Social Network Analysis (SNA)

Social Network Analysis (SNA) – Architecture

Architecture Overview

The Social Network Analysis architecture has two major aspects:

Analysis Data Management
Analytics Computation

The Analysis Data Management collects the transactional data from the system that manages the Social Network, like an Enterprise 2.0 system, a discussion group management system or other systems that manage production data from which a Social Network can be extracted. Famous systems are Facebook or LinkedIn, however, those systems do not allow the access to their complete Social Network or the extraction thereof. In addition, the Analysis Data Management establishes a consistent data set (usually in specified intervals) for the analytics computation. This ensures that all analytics computation is based on the same data set for consistency. Finally, it manages the results of the analytics computation and makes them available to the software that provides access to the analytics results for users or analysts.

The Analytics Computation is the set of all analytics queries (algorithms) that are executed on a consistent data set. These algorithms can be of various types, can run quickly or take up significant time, and independent as well as dependent on each other (to avoid re-computation of already available data).

Performing Analytics Computation in regular intervals is the most common approach due to the amount of data and the length of the processing computing time required. Computing analytics queries on user access with low latency is not realistic in the general case. However, in specific circumstances, it might be feasible to execute some analysis algorithm on user access dynamically. In this case, however, it must be clear to the user that the data set used for instantaneous computation might be different from the last periodic analytics computation execution. It is possible that in this case discrepancies exist when the data set evolved enough to have certain results be different.

Top

Architecture

The Social Network Analysis architecture consists of several interacting components. These are shown in the following figure. The various phases and modes of analytics are introduced afterwards.

Top

Execution Life Cycle

Social Network Analysis is performed on historical transactional data coming from production systems, like Social Network systems or Enterprise 2.0 systems. The data managed by these systems (e.g., social relationships, user accounts, ratings, blogs, wikis, etc.) is changing constantly and the amount of data is usually increasing. The data of the production systems are the source for the Social Network Analysis (and in general there can be more than on production system that feeds data into the Social Network Analysis system).

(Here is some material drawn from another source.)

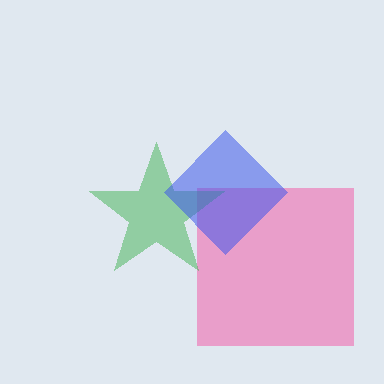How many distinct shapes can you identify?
There are 3 distinct shapes: a pink square, a green star, a blue diamond.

The overall execution life cycle of Social Network Analysis (SNA) starts with collecting the data updates coming from production systems:

Phase 1: Data Collection. This phase is an ongoing phase in the sense that the stream of data from the production systems is continuous and the SNA system needs to ensure that all incoming data are reliably stored (independent of the arrival rate).
Phase 2: Data Preparation. This phase prepares a snapshot of the collected production data. The snapshot is the basis for a complete execution of the various analytics queries. Since all analytics queries are run on the same snapshot, the outcome of each of the analysis is consistent with respect to each other.
Phase 3: Analysis Execution. As soon as the snapshot is made available, the analysis starts and executes all analytics queries completely.
Phase 4: Result Finalization. After the analysis execution phase the results are made available to the user interface for end users and analysts to examine the analysis results.

Phase 2, 3 and 4 are iterative and are repeated many times. One possible strategy is to create snapshots by the data preparation phase on a fixed schedule (like once a day), or on a "as soon as possible" strategy. In principle, as soon as a snapshot is prepared, another one can be prepared in parallel, and consequently the analysis execution phase can be run in parallel, too. The schedule and degree of parallelization is determined by the needs of the company. However, the available space for data and the available computational power must be increased significantly in case of parallelism.

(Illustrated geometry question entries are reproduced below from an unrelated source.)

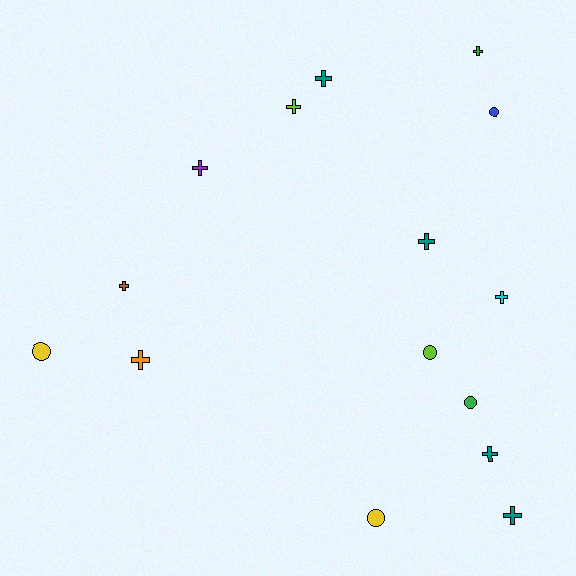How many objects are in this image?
There are 15 objects.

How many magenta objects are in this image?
There are no magenta objects.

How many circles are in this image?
There are 5 circles.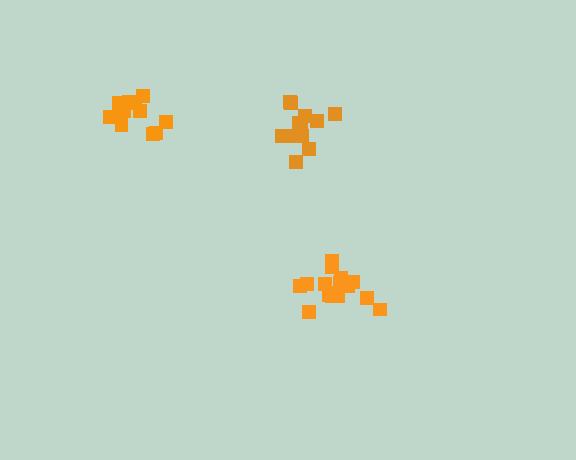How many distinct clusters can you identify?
There are 3 distinct clusters.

The final SNA Analysis Data produced by Phase 4 is being replaced with the result of each subsequent scheduled execution so that end users and analysts always operate on the latest data set.

Top

Execution Mode

Traditionally analytics is performed on historic data, meaning, a snapshot of the production data or the historic data up to a point in time was basis for analytics. This resulted in "off-line" analytics where the result of the analytics queries are on a data set that is not completely actual as compared to the transactional data of the production systems. However, in Social Network Analysis, this is not necessarily the only appropriate strategy due to the user behavior.

Users, when for example adding a friend relationship, immediately afterwards want to check how their network reach increased. In this use case it does not make sense to compute the network reach off-line as the user would have to wait until the analytics execution phase. Instead, users demand "on-line" analytics that is performed on the actual state of the production data set.

Therefore it is very important to distinguish the modes of analysis:

Off-line Analytics. The analytics queries are executed based on a consistent and historic data set.
On-line Analytics. The analytics queries are executed based on an actual data set that is consistent with the current state of the production data.

For each Social Network Analytics query it must be decided, if the query is available in off-line mode or on-line mode (or both). This has an implication of the necessary computational power as well as storage space available.

Top

Technology

The technology deployed was changed during the course of the project. There were two phases:

Phase 1: Semantic Technologies

In the initial phase a stack of Semantic Technologies was used. It was comprised of a semantic database, SPARQL and a development environment specialized for modeling semantic structures and SPARQL queries on RDF and RDF/S.

The network data were represented as RDF triples and transferred over from a transaction system. The network analysis was implemented as a series of SPARQL queries in the semantic database. The result was made available as various types of graphs that were incorporated into the transaction system.

Phase 2: Relational Technologies

The second phase re-implemented the social network analysis algorithms based on a relational database management system. The network data were in relational form in the transaction system. While the semantic technologies provided a strong support for the functionality, the technology integration in order to integrate the semantic technologies was considered to be too costly. The results from phase 1 were therefore transferred over to the existing relational technology stack.

Top

Research Questions

In context Social Network Analysis, interesting research questions can be asked:

Social Network Analytics Language. Is it possible and necessary to have a Social Network Analytics execution language that allows to declaratively formulate analytics queries instead of using a programming model and language?
Continuous Social Network Analytics. Is is possible to to have ongoing analytics in Social Networking so that the analytics queries are continuously executed instead of a snap-shot based defined data state of the past?
Delta Computation. Instead of re-running analytics queries over changed data, is is possible to determine the change in analytics results based on data changes?
Separation of Concerns. Instead of executing all analytics queries in the analysis execution phase, is it possible to separate the concerns that only specific data sets are created, and the specific queries run on demand?

For example, instead of computing the set of mutual linked users for each given user, it is possible to only compute the mutual links for the whole network, and derive the mutual linked network for a given user on demand only.
The research question here lies in determining the right trade-off between what is pre-computed and what is computed online.